Recent headlines about the City of Mound releasing sewage into lake Minnetonka sent shivers to our community of lake lovers. Sewage in lakes – that stinks!
But what is the real extent of this problem? Let’s put some perspective on this.
Due to heavy rains overwhelming the City of Mound’s sewage collection system, some untreated wastewater bypassed the treatment system and was discharged (after filtration) into the City’s storm sewers, which in turn empty into area lakes, including Lake Minnetonka. This occurred for about two days, May 31st and June 1st.
No one likes the idea of discharging untreated human waste into our lakes. But was this incident as horrible as many fear? I don’t think so.
I am not saying this should happen with regularity. From all accounts, the City of Mound acted prudently and responsibly given the unfortunate situation. In the context of lake pollution, this was not such a big deal. Why do I say this?
First of all, our sewage collection systems are leaky. Sewage leaks out of the pipes and into surface and groundwater regularly. Sewage overflows from leaking, aging or mal-fitting pipes can enter storm sewers and get into the environment. I am not sure how prevalent this is around Lake Minnetonka, but it is a recognized problem in the nation.
Secondly, let’s look at the numbers. I have not found any measurement of the sewage that was discharged, but let’s assume it was from all of Mound’s 9,052 residents and was totally untreated. Using that figure, with respect to E. coli, a bacterial indicator of fecal contamination, I estimate that 180 billion organisms were discharged over these two days. This may sound like a large amount, but sections of Painter’s Creek, which enters Jennings Bay on Lake Minnetonka, average about 22 billion organisms per day or 8,000 billion organisms per year – 45 times more than the my estimate that the City of Mound may have discharged. And, Jennings Bay is not the only source of E. coli contamination to Lake Minnetonka. Other sources include the other creeks and streams plus animal wastes.
Warm-blooded animals have the same pathogenic contamination in their feces as humans. For the most part, these wastes are not collected or treated — rather, they wash off in heavy rains. It is likely the contamination from our pets (as well as raccoons, geese and other wildlife) and livestock feedlots was far greater than was discharged by Mound. Many beaches are closed due to non-human fecal contamination following heavy rains. We should note that Mound’s beaches were tested at acceptable levels of contamination less than a week after the discharges.

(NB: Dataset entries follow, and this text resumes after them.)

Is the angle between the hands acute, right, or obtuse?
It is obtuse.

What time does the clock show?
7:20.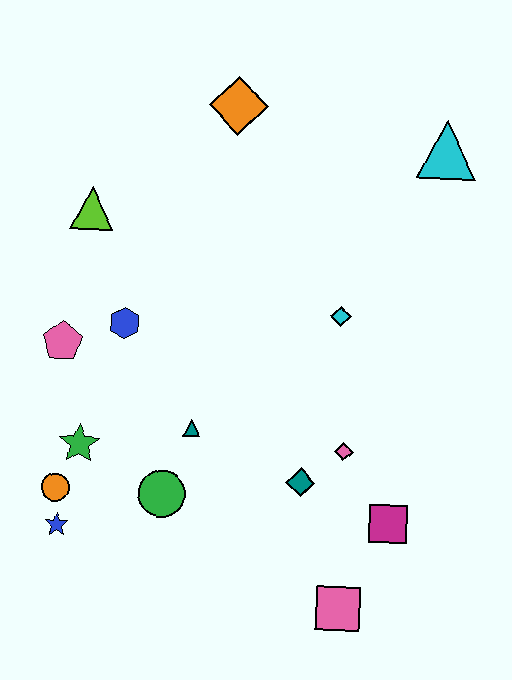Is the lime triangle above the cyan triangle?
No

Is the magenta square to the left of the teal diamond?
No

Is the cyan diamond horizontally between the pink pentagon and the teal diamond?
No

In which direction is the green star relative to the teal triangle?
The green star is to the left of the teal triangle.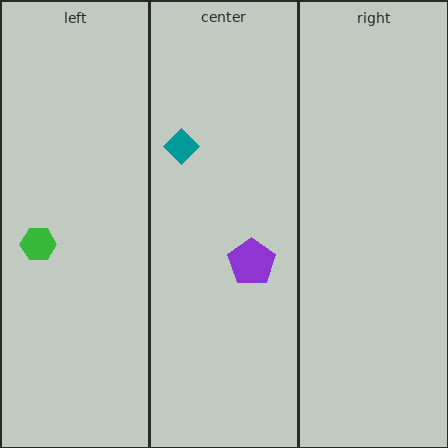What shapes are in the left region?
The green hexagon.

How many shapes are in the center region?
2.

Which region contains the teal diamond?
The center region.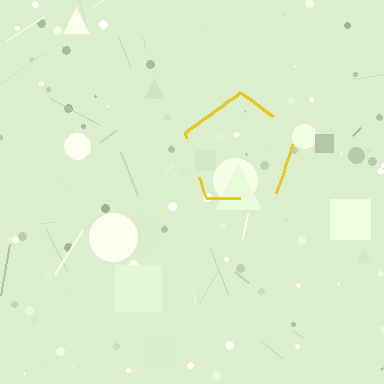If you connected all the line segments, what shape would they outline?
They would outline a pentagon.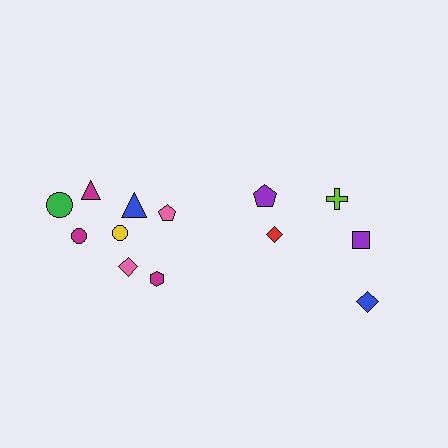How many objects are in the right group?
There are 5 objects.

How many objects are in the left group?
There are 8 objects.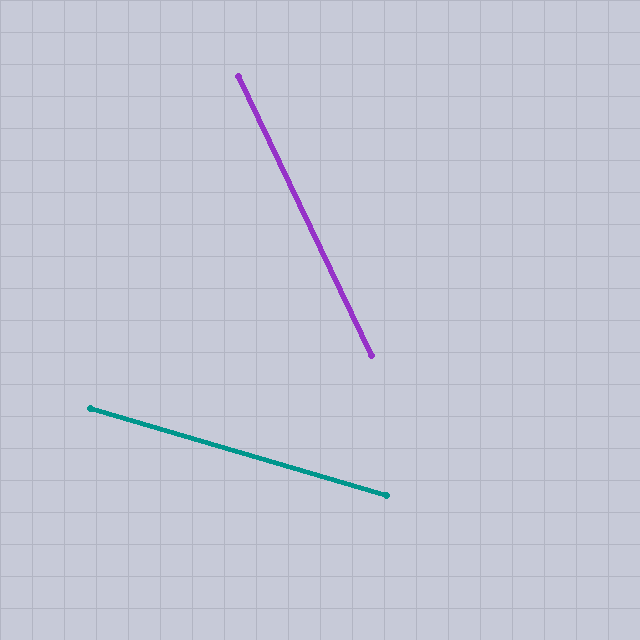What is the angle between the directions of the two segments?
Approximately 48 degrees.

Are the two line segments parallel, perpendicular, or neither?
Neither parallel nor perpendicular — they differ by about 48°.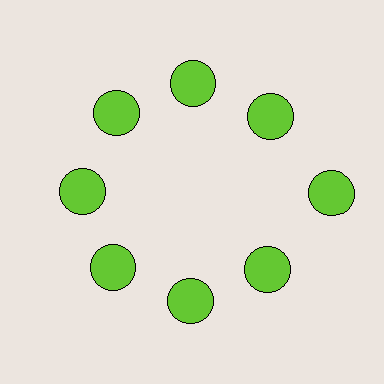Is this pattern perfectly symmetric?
No. The 8 lime circles are arranged in a ring, but one element near the 3 o'clock position is pushed outward from the center, breaking the 8-fold rotational symmetry.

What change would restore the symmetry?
The symmetry would be restored by moving it inward, back onto the ring so that all 8 circles sit at equal angles and equal distance from the center.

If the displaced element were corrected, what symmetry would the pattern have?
It would have 8-fold rotational symmetry — the pattern would map onto itself every 45 degrees.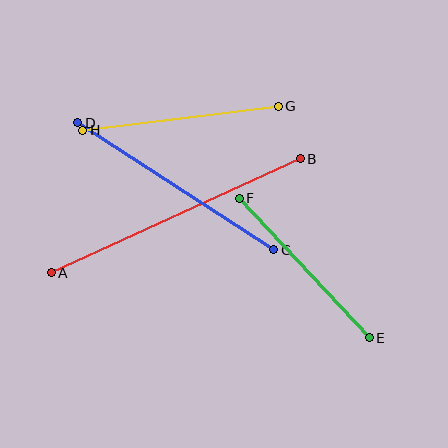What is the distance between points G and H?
The distance is approximately 197 pixels.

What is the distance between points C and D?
The distance is approximately 234 pixels.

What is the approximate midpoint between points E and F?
The midpoint is at approximately (304, 268) pixels.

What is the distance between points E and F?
The distance is approximately 191 pixels.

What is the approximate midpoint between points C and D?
The midpoint is at approximately (176, 186) pixels.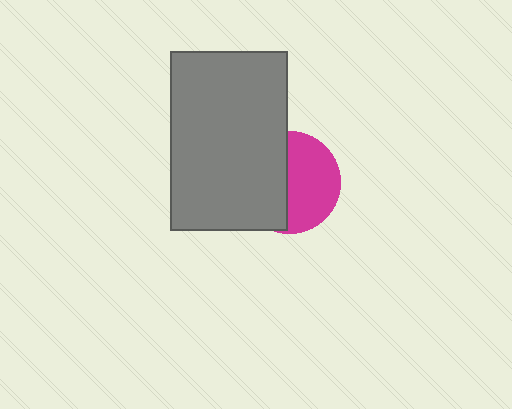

Many of us recall the legendary algae blooms on Lake Minnetonka in the 1960s. At that time, there were six wastewater treatment plants discharging sewage into the lake. Excess phosphorus from these discharges caused the algae blooms. Since that time, the wastewater has been diverted elsewhere (where it is treated and discharged into the Minnesota River) and Lake Minnetonka’s algae blooms have been substantially mitigated. Because of this history, we are keenly aware of phosphorus sources into Lake Minnetonka (and many other lakes).
So, what impact did Mound’s discharges have at this time?
I estimate that Mound’s recent discharges totaled about 88 pounds of phosphorus. Again, not acceptable if it’s avoidable. But here is some perspective. Six Mile Creek, which enters Halsted’s Bay, delivers 6,171 pounds of phosphorus per year – every year. Other sources of phosphorus to Lake Minnetonka raise the total to over 14,000 pounds per year. So Mound’s discharge is almost literally a drop in the lake.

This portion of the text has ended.